06/04/2026
In light of the ongoing changes and misunderstandings regarding the state of Tarrifs, I thought it appropriate to provide some current insight.
The Trump administration’s initiative to effectively replace struck-down IEEPA tariffs by turning to Section 301 of the Trade Act of 1974 took a step forward as the U.S. Trade Representative proposed the imposition of duties on 60 countries and economies based on a determination that they haven’t sufficiently addressed forced labor issues. The Section 301 action is the most recent by the Trump administration to execute its tariff strategy
The Trump administration responded to the U.S. Supreme Court ruling quashing IEEPA tariffs with temporary tariffs imposed under Section 122 of the Trade Act of 1974, which the U.S. Trade Court recently struck down.
Although a refund program covering the IEEPA tariffs has begun, the U.S. Justice Department has challenged the process as it applies to those duties that have been liquidated, or actually transferred to government coffers, in a May 29 filing with the U.S. International Trade Court.
In the Section 301 initiative, the USTR investigated 60 countries and economies in all, including China, Vietnam, the United Kingdom, Japan and Brazil. In all, USTR pointed to 54 countries it determined have not imposed or enforced a prohibition on the implementation of goods produced with forced labor. In the case of Canada, Ecuador, the European Union, Indonesia, Mexico and Pakistan, USTR maintained each had failed to effectively enforce a prohibition on forced labor goods. However, how USTR is proposing to implement tariffs is somewhat complex.
USTR proposed a additional 10% duty for countries and economies that impose a forced labor import prohibition, including Canada, Ecuador, the European Union, Indonesia, Mexico and Pakistan; and for economies that have undertaken commitments in their respective Agreements on Reciprocal Trade on forced labor import prohibitions, including, Argentina, Bangladesh, Cambodia, Ecuador, El Salvador, Guatemala, Indonesia, Malaysia and Taiwan, as well as economies that have imposed a partial regime to prevent the importation of certain forced labor goods, including the United Kingdom For all other economies that have failed to impose and effectively enforce a forced labor prohibition, USTR called for 12.5% rate.

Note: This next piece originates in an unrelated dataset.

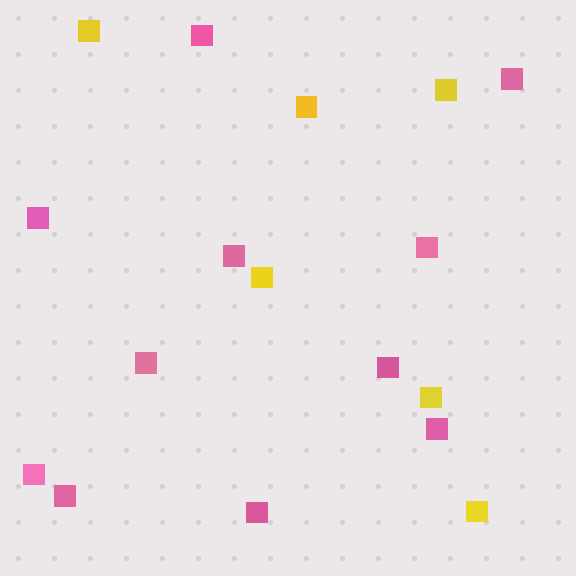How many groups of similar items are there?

The tariff impositions are actionable based on its investigation, according to USTR, which noted that the trade representative was ready to take all appropriate and feasible action based on the specific direction of President Trump to secure the elimination of policies that don’t adequately address forced labor goods in the international marketplace.
USTR issued a request for comments on its determination that called for written comment submissions by July 6 and a notice of hearings at the International Trade Commission office commencing on the morning of July 7. Any actual imposition would come after the hearings.
The latest was the second USTR action taken against Brazil in two days. On June 1, USTR announced it was proposing a 25% tariff on Brazilian goods under Section 301. In a Notice of Determinations, USTR stated that certain trade actions, including those related to digital trade, preferential tariffs and intellectual property protection, as well as deforestation and ethanol market access, are unreasonable or discriminatory to U.S. commerce and, so, are actionable.
As part of the June 2 notice, the Trade Representative also proposed a mechanism that would allow for certain volumes of apparel and textile imports from particular economies to enter the U.S. at a reduced tariff rate. In addition, USTR proposed exemptions regarding Section 232 tariffs, imposed when it is determined that imports threaten U.S. national security, and raw materials.
The implications of these actions to the consumer are to be seen in the near future, but rest assured, if implimented, will result in increase prices to the those products impacted.